Anna: In the beginning, I did not think about it so much, mostly cause I was so happy to be able to larp. But it has been exhausting at times to both be one of the few WoC and a very loud voice about diversity and inclusion. I have mostly gotten small “well-intended” comments but it is the ignorance towards racist structures and how… white the larps hobby is in it’s thinking that really drains me.

Aina: Well, it is better now, as I am older and meaner and give fewer forks. But you rarely escape a “well-intentioned” “compliment” or an action/question that is a micro-aggression. They’re [at] least daily at events.

Photo of Anna Erlandsson in period costume holding a flyer

Anna Erlandsson at Fairweather Manor 5. Photo by Nadina Dobrowolska.

There are few PoC in our larp scenes and we four found each other in recent years. Have we felt supported by other PoC in the larping community during the years?

Aina: I think the larp community as a whole is too big with too many cultures to say only yes to that. Obviously not all PoC will support me, as I probably will not support all PoC. And I don’t always need support. But I try to focus more on the support I get from the people around me than the support I don’t get.

Anna: I have felt so much support from other PoC in larp during the years but at the same time, we come from such different backgrounds that it is impossible for us to agree on all things. I have way different experiences and opinions from some PoC and that is just as it should be and sometimes, the clashes are real.

Liselle: Yes, and no.
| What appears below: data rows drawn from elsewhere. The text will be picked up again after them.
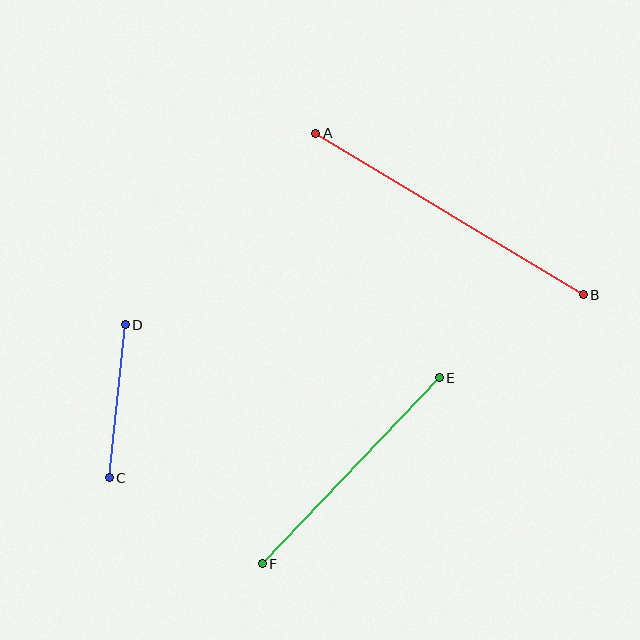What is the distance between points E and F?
The distance is approximately 257 pixels.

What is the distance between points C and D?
The distance is approximately 154 pixels.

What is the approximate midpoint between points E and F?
The midpoint is at approximately (351, 471) pixels.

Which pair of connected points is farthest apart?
Points A and B are farthest apart.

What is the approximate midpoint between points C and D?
The midpoint is at approximately (117, 401) pixels.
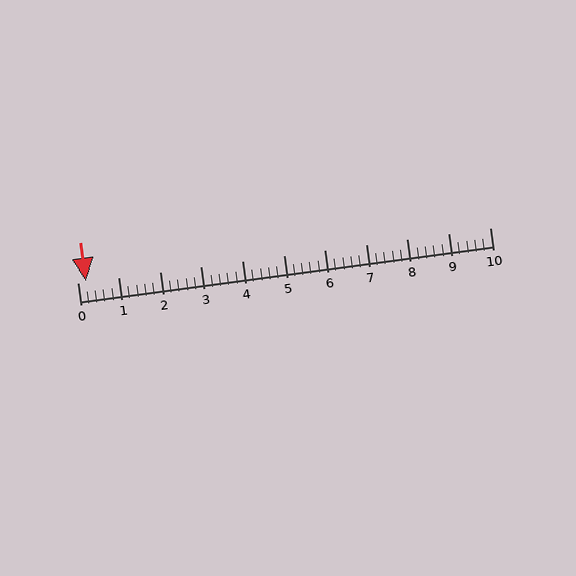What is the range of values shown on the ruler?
The ruler shows values from 0 to 10.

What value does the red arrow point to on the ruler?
The red arrow points to approximately 0.2.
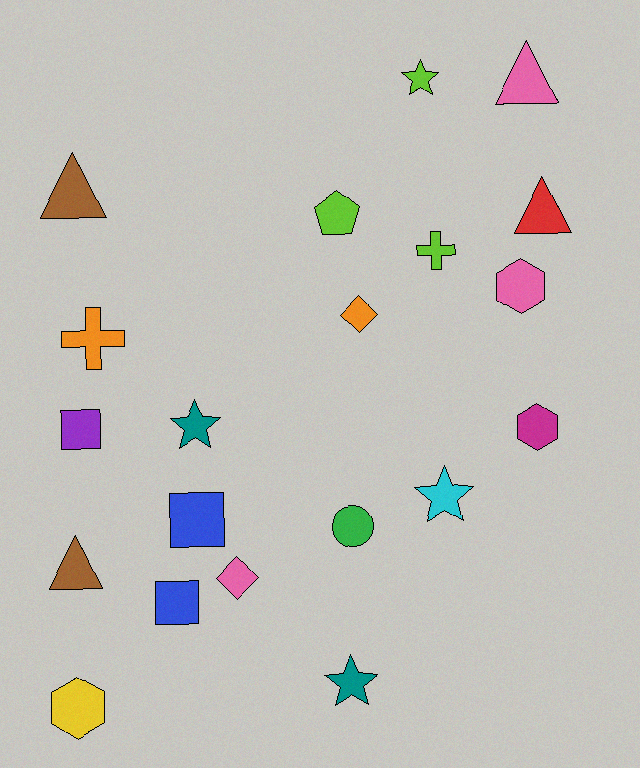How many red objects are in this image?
There is 1 red object.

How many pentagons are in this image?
There is 1 pentagon.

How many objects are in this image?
There are 20 objects.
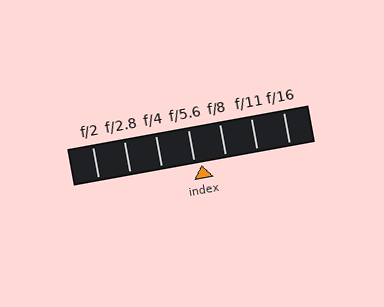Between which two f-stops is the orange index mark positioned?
The index mark is between f/5.6 and f/8.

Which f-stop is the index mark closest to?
The index mark is closest to f/5.6.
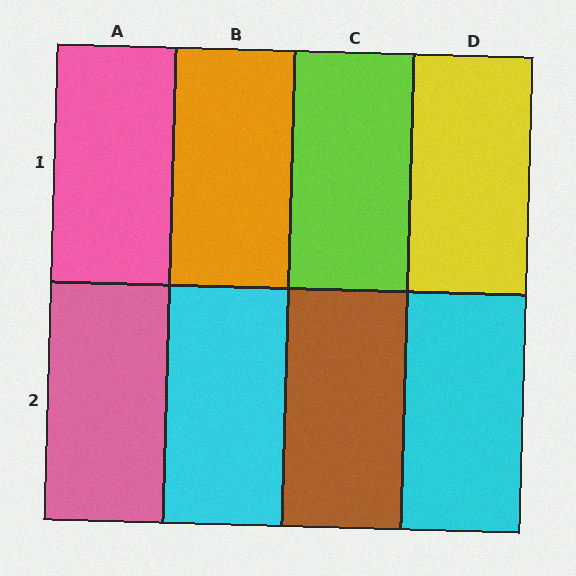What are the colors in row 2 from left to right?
Pink, cyan, brown, cyan.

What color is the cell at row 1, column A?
Pink.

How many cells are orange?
1 cell is orange.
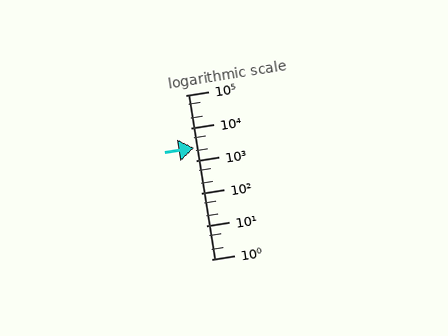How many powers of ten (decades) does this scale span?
The scale spans 5 decades, from 1 to 100000.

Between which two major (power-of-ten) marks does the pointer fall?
The pointer is between 1000 and 10000.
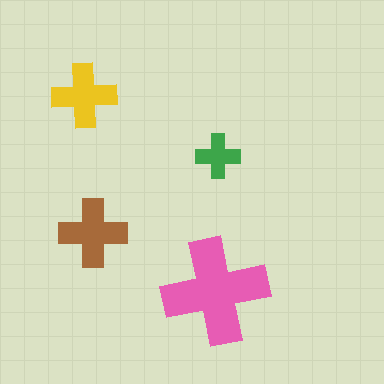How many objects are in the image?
There are 4 objects in the image.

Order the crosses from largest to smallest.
the pink one, the brown one, the yellow one, the green one.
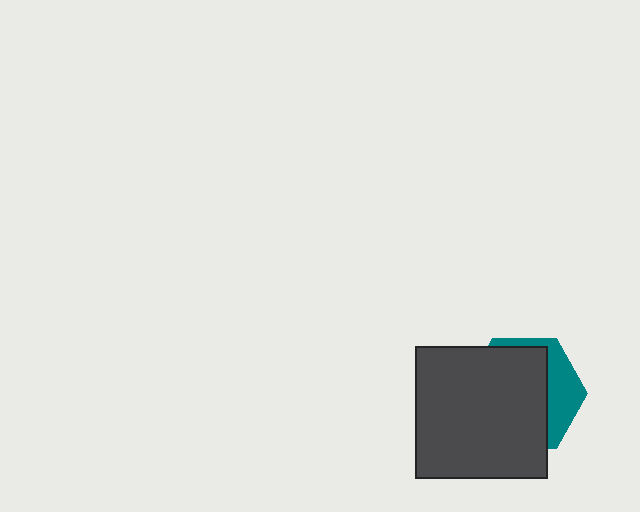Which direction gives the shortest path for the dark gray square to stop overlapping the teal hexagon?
Moving toward the lower-left gives the shortest separation.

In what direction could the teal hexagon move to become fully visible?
The teal hexagon could move toward the upper-right. That would shift it out from behind the dark gray square entirely.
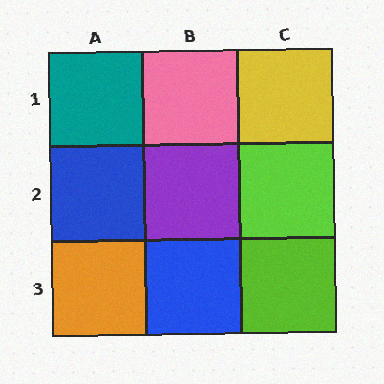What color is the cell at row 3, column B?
Blue.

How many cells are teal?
1 cell is teal.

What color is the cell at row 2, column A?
Blue.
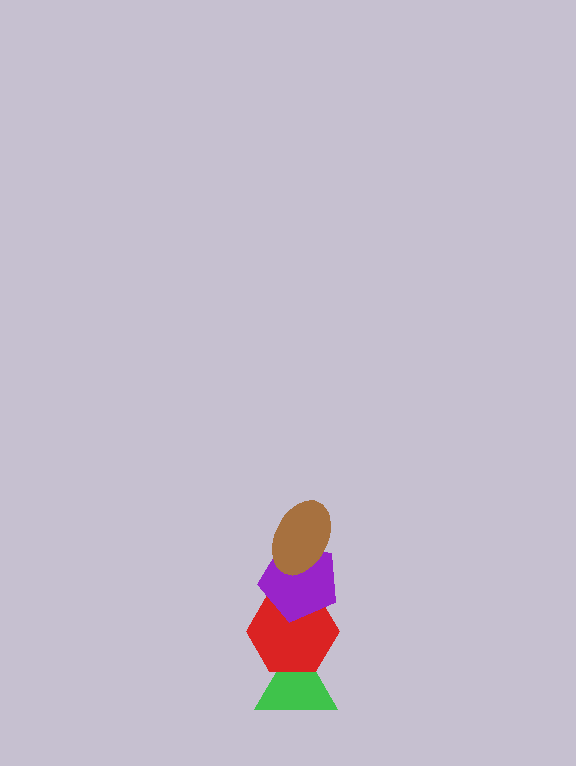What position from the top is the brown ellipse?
The brown ellipse is 1st from the top.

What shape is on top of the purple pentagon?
The brown ellipse is on top of the purple pentagon.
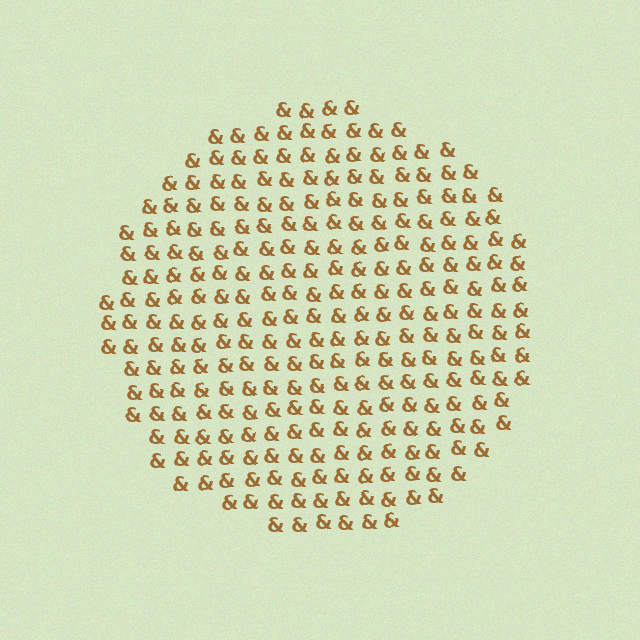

Several years ago, I joined the newly created “Larpers of Color” group on Facebook. It was purportedly a global network, but since the vast majority of members were U.S. larpers, my experience was that my perspective as a European PoC was often ignored or dismissed. I was excited for such a group to exist in theory, but in reality it became a stressor to the point that I left.

I have felt very supported by PoC – from all over the world – I have met through larps and related events, and I have heavily relied on especially a handful of other WoC for support and encouragement.

Jonaya: Yes and no. I have a thriving and amazing community that supports me and I can dialogue with, but there have been a few noticeably bad actors who do their level best to close the door behind them by appealing to a “status quo.” There are certain PoC who have done real damage by perpetuating stereotypes and causing lateral violence. Even so, I think I have become a better person by learning from and dialoguing with many people of color, especially from outside of the U.S.

Photo of Aina Skjønsfjell in a half-mask wearing a fur coat

Aina Skjønsfjell. Photo by Kamil Wędzicha

PoC are in a clear minority when it comes to larp and all four of us are in agreement that larping is a very white hobby. But why?

Jonaya: This is something we need to look at systemically. I don’t believe any one ethnicity is intrinsically disposed to a hobby, but that their lives allow them to do it. From a U.S. standpoint white people have a systemic upper hand and have more leisure time, unless they are lower class. It’s quite hard to think of larping when you do not have your fundamental everyday needs met. In the international larp scene as well, many of the participants are middle class and have large degrees of mobility and disposable income. If you don’t have to worry about healthcare and vacation days, then you can sign up for every game. There’s also the point that if you don’t see anyone that looks like you who larps, you may believe you don’t belong there. This happens frequently.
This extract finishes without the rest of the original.